Como vimos, Villaça (2001) descreve a formação dos centros como um processo concomitante à formação da cidade, configurando-se como a região de aglomeração de funções institucionais e de consumo, e o ponto que articula as menores distâncias, tornando-se o local de mais fácil acesso geográfico para os moradores. Dentro desse arranjo espacial, pensado a partir da economia de tempo e

percurso, o plano de Aarão Reis para Belo Horizonte mostra-se, no mínimo, curioso, uma vez que prevê um centro comercial e de serviços fisicamente periférico, localizado no limite da zona urbana, às bordas da Avenida do Contorno.

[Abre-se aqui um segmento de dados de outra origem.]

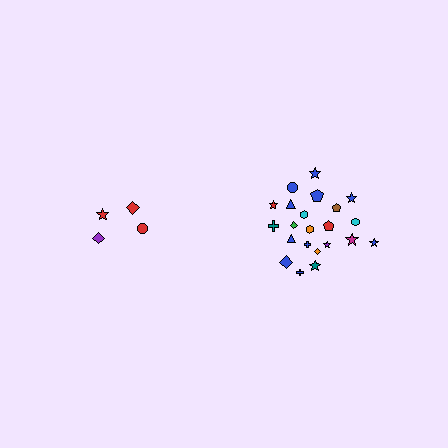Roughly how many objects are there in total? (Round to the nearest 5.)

Os discursos em torno das ideias de modernidade, salubridade e desenvolvimento podem, desse modo, ser rastreados desde os primeiros movimentos de formação de Belo Horizonte. Os atores responsáveis pela idealização da capital procuraram, desde as primeiras linhas de planejamento, consolidar a cidade enquanto "locus da experiência moderna, sendo esta especificamente urbana" (LEMOS, 1985, p.29). Dessa maneira, é possível reconhecer, desde seus primeiros traços, o movimento em direção à construção de um presente que só seria possível se pensado em termos de futuro (LEMOS, 1985).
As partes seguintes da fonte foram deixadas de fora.